Cryptocoins News / The Cointelegraph ​ 204 Views

The summons requires M.Y. Safra Bank to submit information about taxpayers who failed to report and pay their taxes on crypto.

With the crypto community growing bigger and as trading volumes reach new highs, the United States is also making more effort to ensure that its Internal Revenue Service (IRS) could properly collect cryptocurrency tax

U.S. Attorney Damian Williams, Deputy Assistant Attorney General David Hubbert and IRS Commissioner Charles Rettig announced that U.S. judge Paul Gardephe authorized the IRS to issue a “John Doe summons,” a term used when the IRS investigates unknown taxpayers.

The summons compels the New York-based M.Y. Safra Bank to submit information about taxpayers that might have failed to report and pay taxes on their crypto transactions. According to the announcement, the IRS is specifically looking at users of the crypto exchange SFOX.

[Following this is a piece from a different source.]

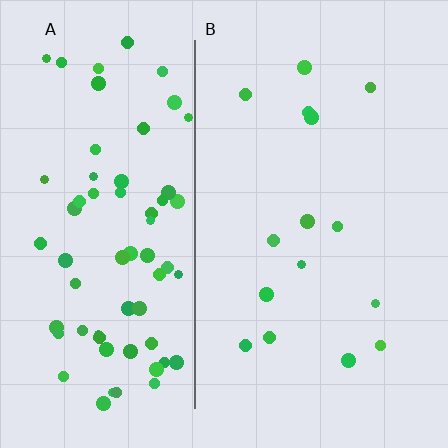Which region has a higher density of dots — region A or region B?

The IRS believes that even though crypto users are required to report profits and losses, there’s a significant lack of compliance from taxpayers when it comes to digital assets. According to Williams, the government will use all of its tools to identify taxpayers and make sure that everyone pays their taxes. He explained that:

“Taxpayers are required to truthfully report their tax liabilities on their returns, and liabilities that arise from cryptocurrency transactions are not exempt.”

On the other hand, Rettig said that the authorization of the John Doe summons supports their efforts to ensure that taxpayers dabbling in crypto “pays their fair share.”

Related: Tax expert says buying crypto is not a taxable event

Meanwhile, crypto analytics firm Coincub recently released a study that shows which countries are the worst in terms of crypto taxation. Belgium ranked on top for its 33% tax on capital gains and withholding 50% from income on trades. Runner-ups include Iceland, Israel, the Philippines and Japan. 

On Sept. 6, the Australian government consulted the public in terms of a new law that excludes crypto from being regarded as foreign currency when it comes to taxation. The government gave the public 25 days to share their opinion on the proposal. If signed into law, the definition of digital currency in the countries’ Goods and Services Tax Act will be revised.